Key

Key to national competitions:
 Liga I, Divizia A = 1st Romanian League
 Liga II, Divizia B = 2nd Romanian League
 City Championship = City league (temporary, post-war)
 District Championship I = 1st District League
 District Championship II = 2nd District League 

Key to league:
 Pos. = Final position
 Pl. = Played
 W = Games won
 D = Games drawn
 L = Games lost
 GF = Goals scored
 GA = Goals against
 Pts = Points

Key to rounds:
 C = Champion
 F = Final (Runner-up)
 SF = Semi-finals
 QF = Quarter-finals
 R16/R32 = Round of 16, round of 32, etc.
 3R = Third round
 GS = Group stage

Seasons

Pre-war era
Romania did not have a national football league until the 1932–1933 season. It was organized in District Championships and the winners of the District Championships I took part in a national play-off to determine the champion. During this time, Politehnica only played at the district level and the second and third leagues, when they latter two were intermittently organized before the war.

Post-war era
With an establish national football league, Politehnica were selected to start in the second tier (Divizia B at the time).
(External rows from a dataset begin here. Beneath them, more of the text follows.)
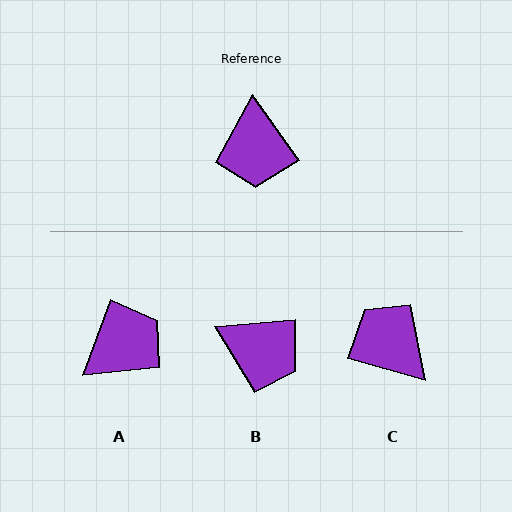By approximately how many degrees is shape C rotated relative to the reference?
Approximately 141 degrees clockwise.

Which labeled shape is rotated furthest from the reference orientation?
C, about 141 degrees away.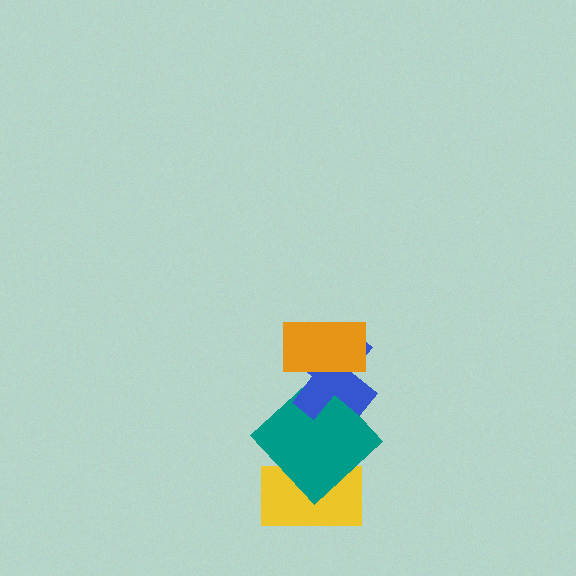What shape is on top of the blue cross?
The orange rectangle is on top of the blue cross.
Since then, the club has never played in a lower league, in spite of being officially relegated twice, in 2000 and 2002 – first saved after a place swap with Dacia Pitesti and then as AEK Bucuresti was moved to Timișoara and renamed Politehnica AEK. After the club went bankrupt and was dissolved in 2012, another second league club, AC Recaș, was moved to Timișoara to offer continuity to Politehnica, resulting in ACS Poli Timișoara. At the same time, the supporters decided to create a phoenix club, under the name of ASU Politehnica Timișoara. However, ACS Poli is credited as the official record holder and legal successor of the original club founded in 1921, FC Politehnica Timișoara.  It is co-owned by the City Council and the County Council and has the backing of the Politehnica University of Timișoara, all three being active members in the legal entity running the club. Poli Timișoara is a Romanian football club established in 1921.